= Batman Sourcebook =

Role-playing game supplement about Batman

Batman Sourcebook is a supplement about Batman published by Mayfair Games in 1986 and again in 1989 for the superhero role-playing game DC Heroes.

==Publication history==
Mayfair Games published the DC Heroes role-playing game in 1985, then published the 80-page supplement Batman the following year, written by Mike Stackpole, with cover art by Ed Hannigan. In 1989, Mayfair Games published an updated 96-page softcover Batman Sourcebook, again written by Mike Stackpole, with additional material by J. Santana, Louis Prosperi, Jack Barker and Ray Winninger, graphic design by Gregory Scott, with cover and interior art by DC Comics staff.

==Contents==
This book contains:
- game statistics for a large number of people and places connected to Batman.
- essays on Batman's relationship to Superman, his role in the Justice League, and his possible psychoses.
- a sample adventure for the referee and a single player (playing Batman).
- maps of Wayne Manor, the Wayne Foundation and the multi-level Batcave.

==Reception==
In the August–September 1986 edition of Adventurer (issue #3), the reviewer thought the first edition of this supplement was "a reference work of great value to anybody wishing to play the part of Batman, or interested in his friends and foes". The reviewer called "an excellent piece of research, well supported with illustrations and plenty of detail".

In the November 1986 edition of Isaac Asimov's Science Fiction Magazine, game designed Dana Lombardy called this "a tour-de-force of Bat-information, from what’s on the famous utility belt to an oversized map of the Wayne Foundation and the Batcave." While Lombardy noted that the book was designed to be used with DC Comics role-playing games, "it's [just] fun to read about the Dark Knight and his strange menagerie of foes."

Russell Grant Collins reviewed Batman Sourcebook and Wheel of Destruction for Different Worlds magazine and stated that "In conclusion, I'd have to say that I like the Batman Sourcebook, but I found a lot left to be desired in Wheel Of Destruction. Pick up the former, but skip the latter unless you're really desperate for a Batman module and are willing to do a little work before running it."

In Issue 44 of Abyss (Fall 1989), Ian Hense thought the book was "very well written." However, with such a detailed and original character and history, Hense questioned "where does the role-playing come in it? Is the player supposed to play Batman? If so, then I find it difficult to see the interest of the challenge. If, however, the idea is to use the world of the Caped Crusader as a background for your own heroes and characters, then the Batman Sourcebook is worth the price of admission."

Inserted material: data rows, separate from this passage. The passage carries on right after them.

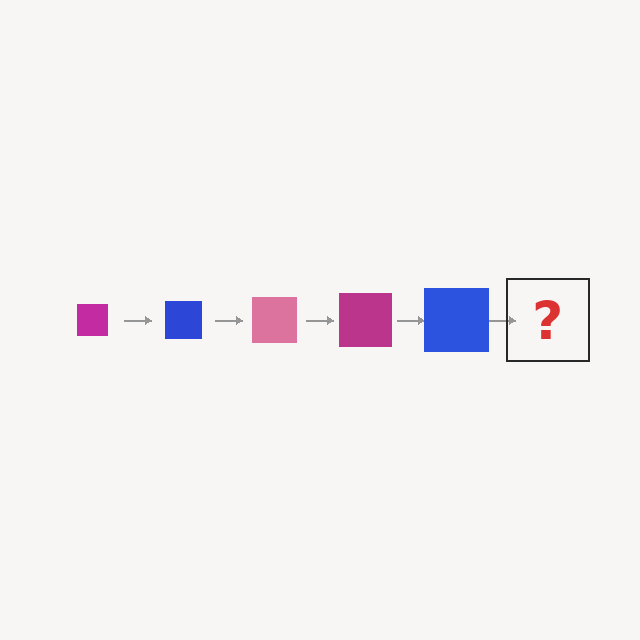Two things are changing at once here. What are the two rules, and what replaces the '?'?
The two rules are that the square grows larger each step and the color cycles through magenta, blue, and pink. The '?' should be a pink square, larger than the previous one.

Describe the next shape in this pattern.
It should be a pink square, larger than the previous one.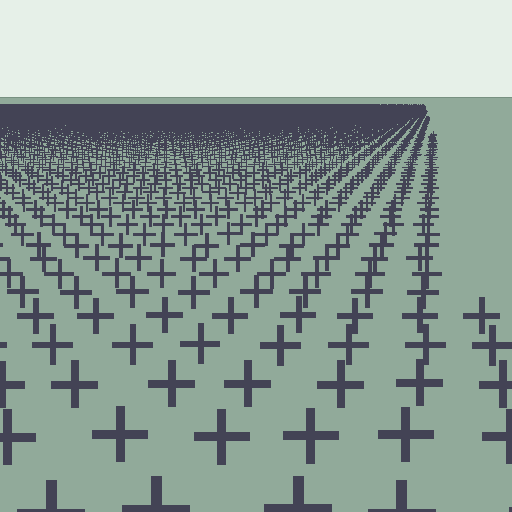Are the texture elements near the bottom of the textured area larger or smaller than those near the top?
Larger. Near the bottom, elements are closer to the viewer and appear at a bigger on-screen size.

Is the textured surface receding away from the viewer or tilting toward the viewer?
The surface is receding away from the viewer. Texture elements get smaller and denser toward the top.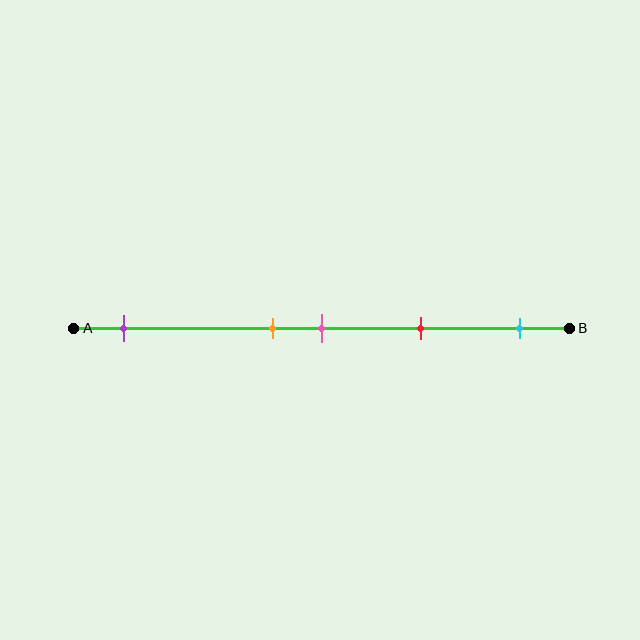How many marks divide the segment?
There are 5 marks dividing the segment.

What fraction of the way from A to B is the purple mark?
The purple mark is approximately 10% (0.1) of the way from A to B.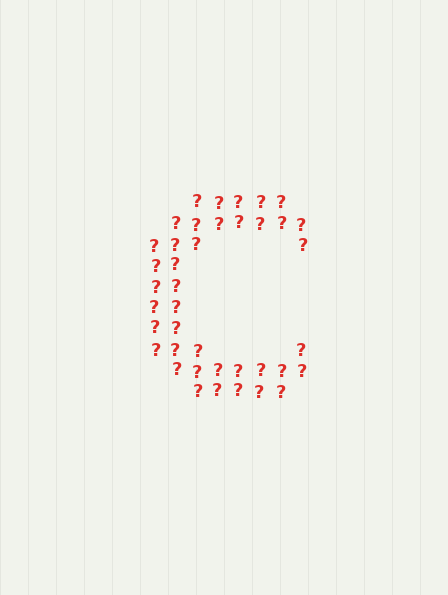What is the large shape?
The large shape is the letter C.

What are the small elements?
The small elements are question marks.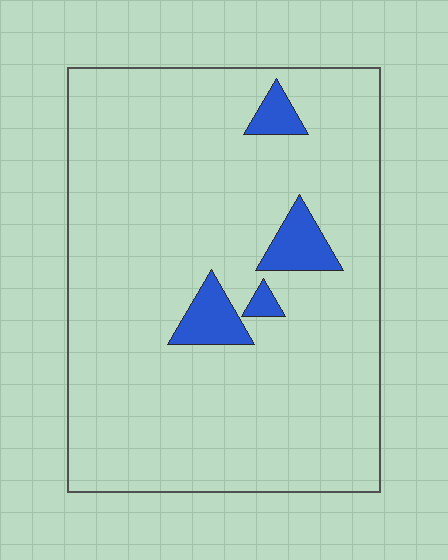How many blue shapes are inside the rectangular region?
4.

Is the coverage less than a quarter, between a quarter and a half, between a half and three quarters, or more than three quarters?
Less than a quarter.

In Issue 39 of the French games magazine Casus Belli, Jean Demesse wrote, "In short, this sourcebook is a must. If you've ever been interested in superheroes, whether or not you play DC Heroes, you need this book."

In the January 1990 edition of Games International (issue #12), Mike Jarvis reviewed the second edition, and found the mixture of upper and lower case letters in section titles to be "messy". Although he enjoyed reading the descriptions of famous Batman foes — "a delight to read" — what drew his interest was the essays about Batman. Although he thought the included scenario was "nothing spectacular, it should prove entertaining enough". He concluded by giving this supplement an above-average rating of 4 out of 5: "This is a high quality product [...] If all the supplements for the new edition of DC Heroes reach this standard then the future of superhero gaming looks rosy indeed".

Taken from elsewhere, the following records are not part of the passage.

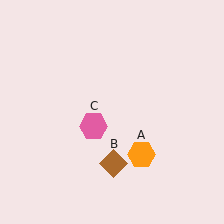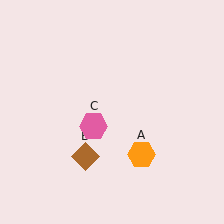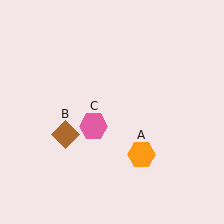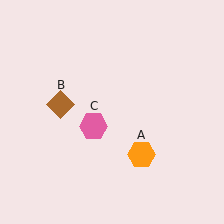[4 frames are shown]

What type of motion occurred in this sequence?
The brown diamond (object B) rotated clockwise around the center of the scene.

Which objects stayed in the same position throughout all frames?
Orange hexagon (object A) and pink hexagon (object C) remained stationary.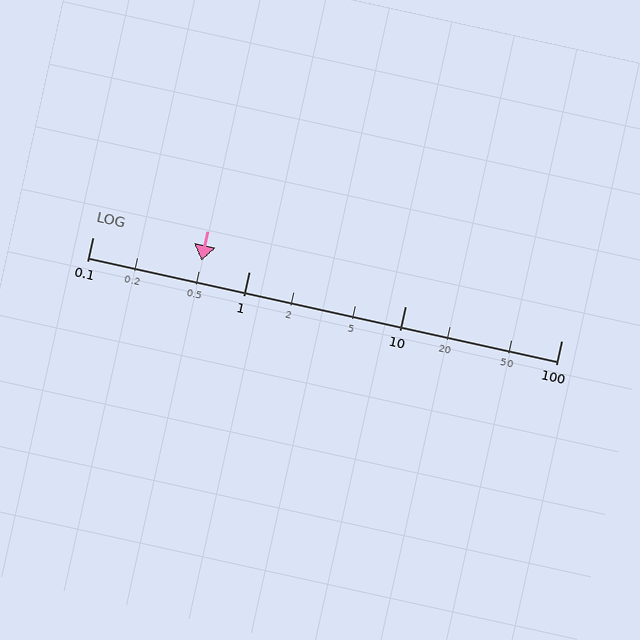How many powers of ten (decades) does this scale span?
The scale spans 3 decades, from 0.1 to 100.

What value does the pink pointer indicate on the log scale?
The pointer indicates approximately 0.5.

In the January 1991 edition of Dragon (issue #165), Allen Varney was impressed with the second edition of the book, calling it a "polished update of one of the original edition's best supplements". Varney called the included adventure "snappy", but called the ending as "a bit flat". Although Varney did not like the book's graphic design, saying "all the titles look like ransom notes!", he concluded that the book's contents were impressive and complete.